This is the mail archive of the
libc-alpha@sources.redhat.com
mailing list for the glibc project.
Question about several characters
- To: "'libc-alpha at sources dot redhat dot com'" <libc-alpha at sources dot redhat dot com>
- Subject: Question about several characters
- From: "Strassburger, Martin" <martin dot strassburger at sap dot com>
- Date: Thu, 28 Sep 2000 14:03:47 +0200
Hi glibc-experts,
I'm not a locale specialist but I was asked some questions about
certain characters I'm not sure about. Hopefully somebody can answer
(i'm using glibc 2.1.92 of RH7.0):
The non-break space <U00A0> is _not_ defined as a space and printable
characters in several locales, should it?

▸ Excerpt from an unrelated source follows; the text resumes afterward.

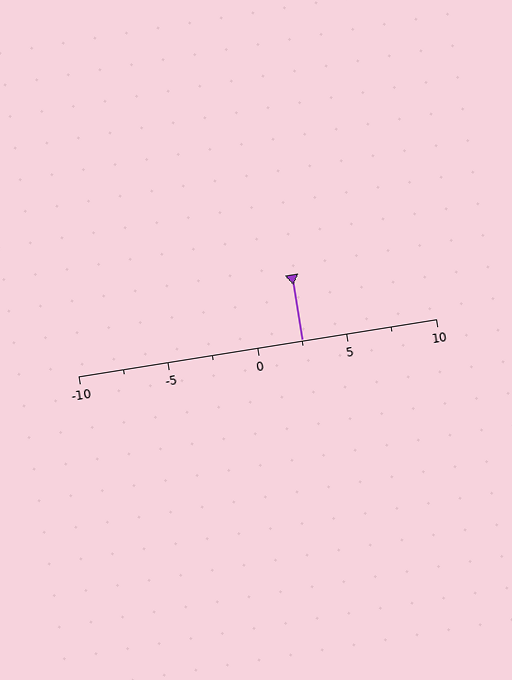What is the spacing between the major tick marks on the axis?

In locales using ISO-8859-2 the characters <U02D8> BREVE, <U02DB> OGONEK,
<U02C7> CARON and <U02DD> DOUBLE ACUTE ACCENT should be defined as printable
and punctuation?
In ISO-8859-8 the characters <U200E> LEFT-TO-RIGHT MARK and
<U200F> RIGHT-TO-LEFT MARK should not be defined as graphical?
In ko_KR.KSC5601 the characters <U0003> END OF TEXT,
<U0004> END OF TRANSMISSION, <U0017> END OF TRANSMISSION BLOCK and
<U0019> END OF MEDIUM should be defined as control characters?

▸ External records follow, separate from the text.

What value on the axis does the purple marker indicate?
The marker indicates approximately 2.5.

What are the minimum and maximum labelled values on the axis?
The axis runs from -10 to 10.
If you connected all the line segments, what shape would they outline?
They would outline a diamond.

In BIG5 there are unmapped characters
(cut from BIG5_
% Unmapped Big5 characters:
% /xa2/xcc, /xa2/xce, /xf9/xe9, /xf9/xea, /xf9/xeb,
% /xf9/xf9, /xf9/xfa, /xf9/xfb, /xf9/xfc, /xf9/xfd
%
)
but should be reported as double byte characters (f.i. by mblen),
shouldn't they? I looked at the Unicode CD 3.0 and found in
Mappings/EASTASIA/OTHER/BIG5:
...
# We currently map all of these characters to U+FFFD REPLACEMENT
CHARACTER.
# It is also possible to map these characters to their
duplicates, or to
# the user zone.
#
...
I hope, somebody can help me. Best regards,
Martin